We do want Mathesar to be competitive as an Airtable alternative over time. You can already create a database from scratch (we’re not just a GUI for existing databases), but we’d likely need more data types, views, and integrations before it can match Airtable across a broad set of use cases.
And Postgres is definitely amazingly versatile! That's one of the reasons we were comfortable focusing on it as the only supported DB backend for now.
Thank you! And yeah, I understand your gripe. The tagline is meant to convey the general idea of "editing data in a table UI without a lot of clicks or keystrokes" in the fewest number in words; it does sacrifice precision (although that's why it's "spreadsheet-like" and not just "spreadsheet"). Do you have any ideas for language we could use instead?
Mathesar doesn’t cache any database state, it always reflects the live structure of the database. If you run migrations through SQLAlchemy or Django, Mathesar will just show the database as it is before and after the migration, no extra steps needed.
You can also modify the data model directly in Mathesar, but if you’re using an ORM-managed database, you’ll need to update the ORM layer yourself to reflect any schema changes. If your ORM expects strict control over the schema, it’s a good idea to configure our permissions to prevent users from making data model changes in Mathesar's UI. Otherwise, it should coexist just fine.

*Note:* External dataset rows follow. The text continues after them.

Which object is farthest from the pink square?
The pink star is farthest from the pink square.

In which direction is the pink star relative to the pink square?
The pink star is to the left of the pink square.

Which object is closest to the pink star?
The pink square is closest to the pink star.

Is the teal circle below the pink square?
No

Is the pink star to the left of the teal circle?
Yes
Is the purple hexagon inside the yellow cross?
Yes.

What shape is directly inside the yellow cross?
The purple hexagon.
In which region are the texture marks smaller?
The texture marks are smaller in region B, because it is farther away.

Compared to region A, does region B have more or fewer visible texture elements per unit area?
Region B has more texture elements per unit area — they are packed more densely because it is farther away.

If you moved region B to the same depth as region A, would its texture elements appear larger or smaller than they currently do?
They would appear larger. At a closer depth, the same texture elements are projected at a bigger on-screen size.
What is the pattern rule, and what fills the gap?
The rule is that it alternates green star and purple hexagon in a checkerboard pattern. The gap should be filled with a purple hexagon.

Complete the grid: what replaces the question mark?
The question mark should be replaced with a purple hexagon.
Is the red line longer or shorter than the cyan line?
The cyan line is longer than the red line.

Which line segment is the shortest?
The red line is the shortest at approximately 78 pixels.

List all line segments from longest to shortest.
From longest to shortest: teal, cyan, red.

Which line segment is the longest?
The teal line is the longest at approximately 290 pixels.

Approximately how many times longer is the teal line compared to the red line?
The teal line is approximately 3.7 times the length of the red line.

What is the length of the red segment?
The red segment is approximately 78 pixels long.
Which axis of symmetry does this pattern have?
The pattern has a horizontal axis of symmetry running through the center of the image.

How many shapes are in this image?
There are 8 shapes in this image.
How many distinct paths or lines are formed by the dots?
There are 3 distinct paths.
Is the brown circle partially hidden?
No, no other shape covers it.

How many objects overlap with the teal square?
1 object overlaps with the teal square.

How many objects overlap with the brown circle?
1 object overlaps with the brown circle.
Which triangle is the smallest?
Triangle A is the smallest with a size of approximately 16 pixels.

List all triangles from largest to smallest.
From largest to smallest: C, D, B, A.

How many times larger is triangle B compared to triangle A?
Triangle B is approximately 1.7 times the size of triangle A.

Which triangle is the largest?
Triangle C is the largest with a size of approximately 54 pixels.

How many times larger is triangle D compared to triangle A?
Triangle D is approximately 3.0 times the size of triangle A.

Yep, Mathesar is GPLv3, not AGPL, so there’s no issue running it alongside proprietary services. Companies can absolutely use Mathesar as a standalone service in their stack without open-sourcing their other components. Another example of this is WordPress, which is also GPL, and has a thriving hosting ecosystem.

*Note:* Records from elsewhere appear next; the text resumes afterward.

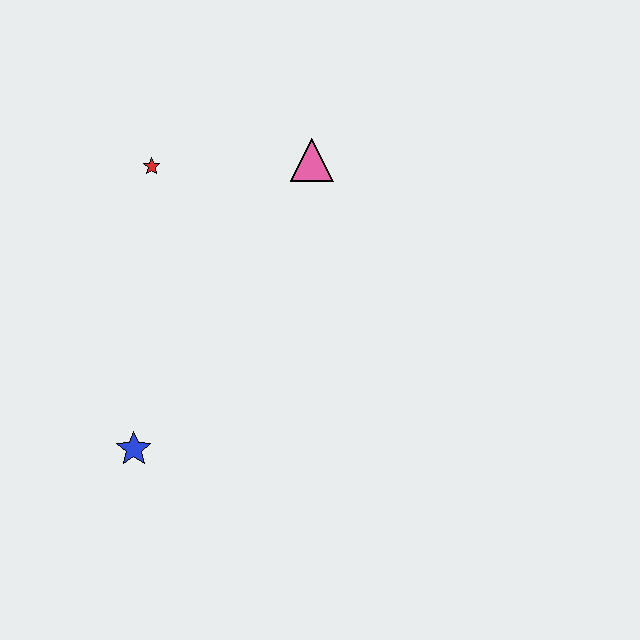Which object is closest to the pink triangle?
The red star is closest to the pink triangle.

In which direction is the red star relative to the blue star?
The red star is above the blue star.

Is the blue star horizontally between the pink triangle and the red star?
No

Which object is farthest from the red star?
The blue star is farthest from the red star.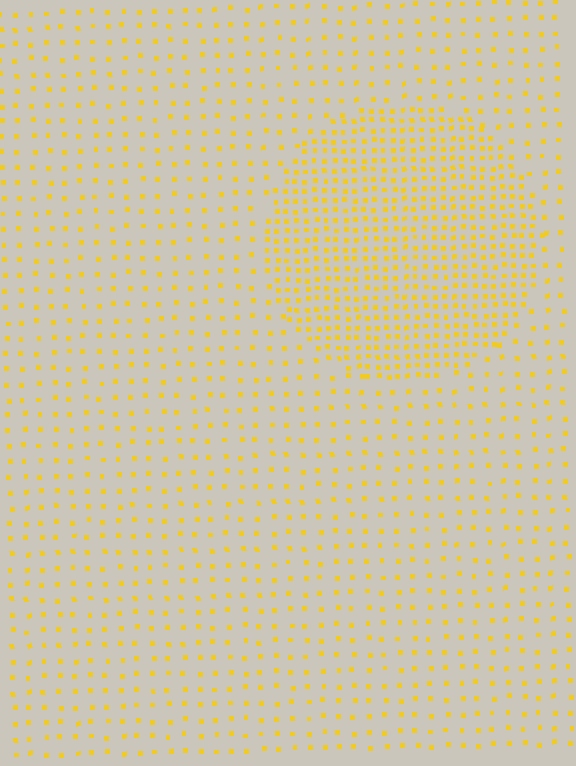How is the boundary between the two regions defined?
The boundary is defined by a change in element density (approximately 2.5x ratio). All elements are the same color, size, and shape.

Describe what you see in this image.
The image contains small yellow elements arranged at two different densities. A circle-shaped region is visible where the elements are more densely packed than the surrounding area.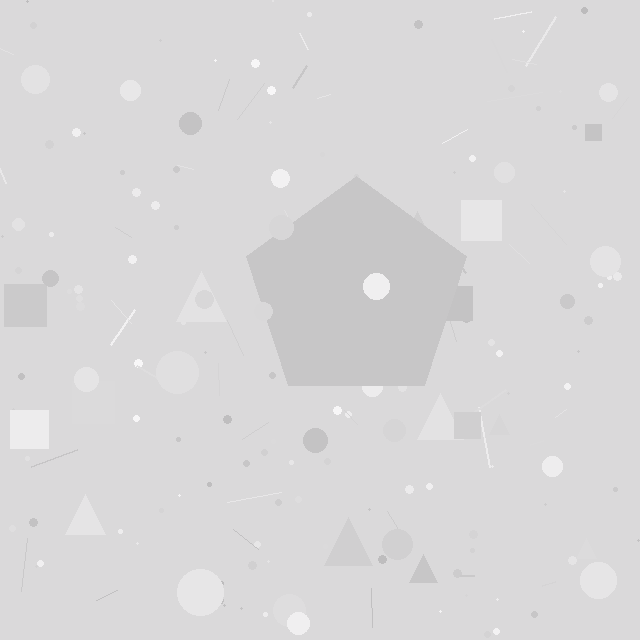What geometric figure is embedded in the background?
A pentagon is embedded in the background.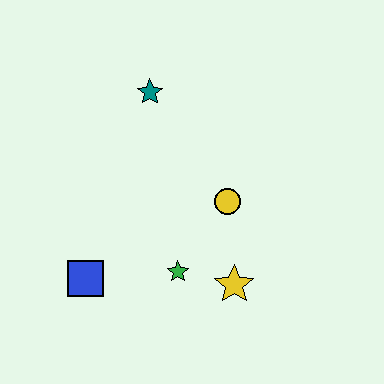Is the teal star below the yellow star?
No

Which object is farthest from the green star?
The teal star is farthest from the green star.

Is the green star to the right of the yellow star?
No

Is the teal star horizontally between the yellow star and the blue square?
Yes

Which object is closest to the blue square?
The green star is closest to the blue square.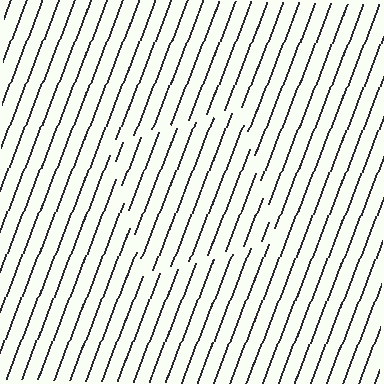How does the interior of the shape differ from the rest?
The interior of the shape contains the same grating, shifted by half a period — the contour is defined by the phase discontinuity where line-ends from the inner and outer gratings abut.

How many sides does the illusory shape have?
4 sides — the line-ends trace a square.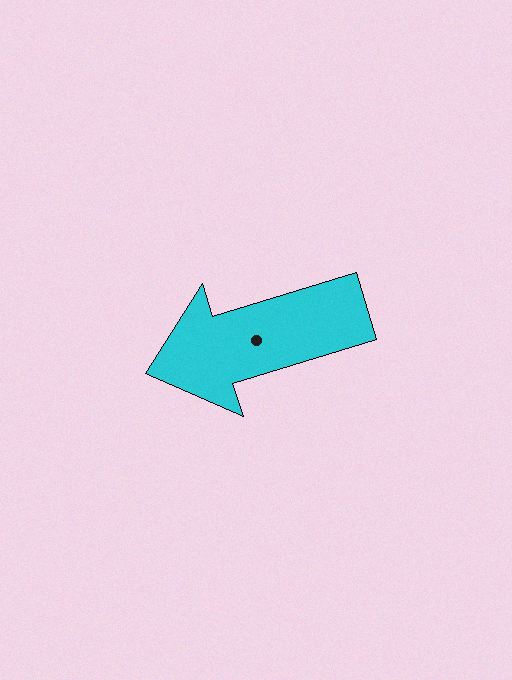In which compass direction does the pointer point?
West.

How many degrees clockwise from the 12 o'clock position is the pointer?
Approximately 253 degrees.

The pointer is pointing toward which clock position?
Roughly 8 o'clock.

GPLv3 only applies if you modify and distribute Mathesar itself, it doesn’t extend to services that simply interact with it. If a company makes changes to Mathesar and distributes that modified version, then those modifications would need to be open-sourced under GPLv3. But using Mathesar as a microservice in an enterprise stack? No problem.

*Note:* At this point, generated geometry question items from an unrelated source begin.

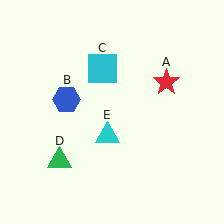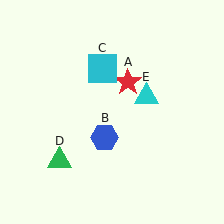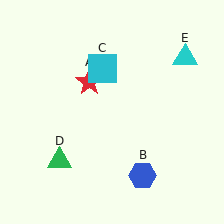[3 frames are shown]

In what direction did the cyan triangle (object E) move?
The cyan triangle (object E) moved up and to the right.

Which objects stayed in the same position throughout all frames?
Cyan square (object C) and green triangle (object D) remained stationary.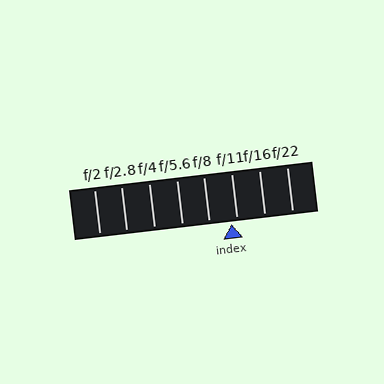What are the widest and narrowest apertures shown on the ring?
The widest aperture shown is f/2 and the narrowest is f/22.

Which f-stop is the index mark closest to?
The index mark is closest to f/11.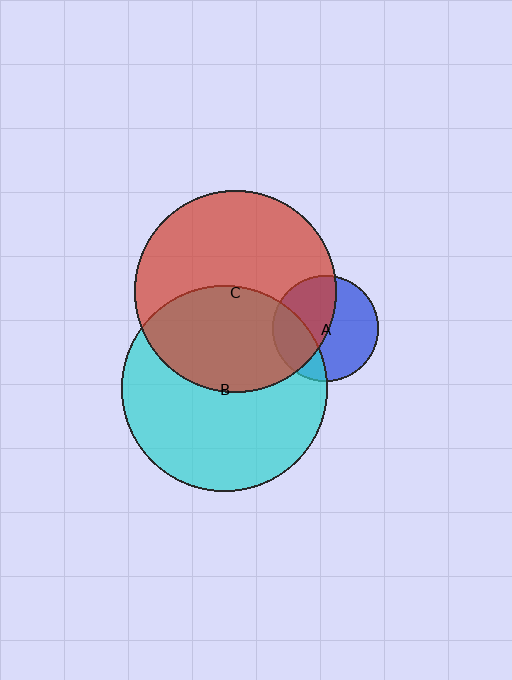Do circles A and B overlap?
Yes.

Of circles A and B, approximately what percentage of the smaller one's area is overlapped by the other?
Approximately 30%.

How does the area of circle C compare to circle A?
Approximately 3.6 times.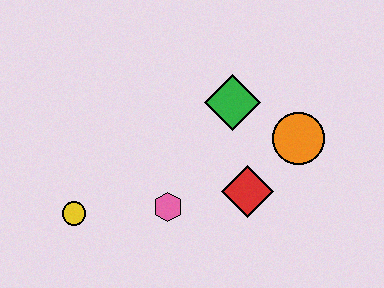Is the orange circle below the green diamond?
Yes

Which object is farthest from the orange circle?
The yellow circle is farthest from the orange circle.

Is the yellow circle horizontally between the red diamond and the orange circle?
No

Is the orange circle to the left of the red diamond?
No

We’d love to see companies upstream fixes and improvements, of course!
Does AGPL have trouble running alongside proprietary services? I always thought AGPL means that if you host the software, you have to make any changes you did available to the users. So if you host it without changes, there is no problem?
Yep, AGPL can run alongside proprietary services without issues, and if you host it without modifications, you don’t have to share anything. But if you modify it and make it available over a network, you have to provide the source to users.
Mathesar, however, is GPL, so you only need to share modifications if you actually distribute the software itself.
When I was at a big tech, the interpretation by their lawyers was that by running AGPL, we will have to open source everything in the network to users. The problem is in the definition of "Modification" - Per [AGPL](https://www.gnu.org/licenses/agpl-3.0.en.html#:~:text=To%20%...):
> "The "Corresponding Source" for a work in object code form means all the source code needed to generate, install, and (for an executable work) run the object code and to modify the work, including scripts to control those activities."
This can be interpreted as even modifying any configuration to allow the software to run on your own infrastructure. Obviously this is a very aggressive interpretation but the lawyers didn't want us to test this phrase in court so all AGPL software had a blanket ban.
Thanks! We do not have a SQL editor in the UI yet, but it's one of the things we're actively considering working on soon, it's mentioned in the "What's next?" section of our beta release announcement: https://mathesar.org/blog/2025/01/29/release-0-2-0
I'm not sure if this would fit your use case, but you can also use a separate SQL editor alongside Mathesar, we always reflect the latest state of your DB.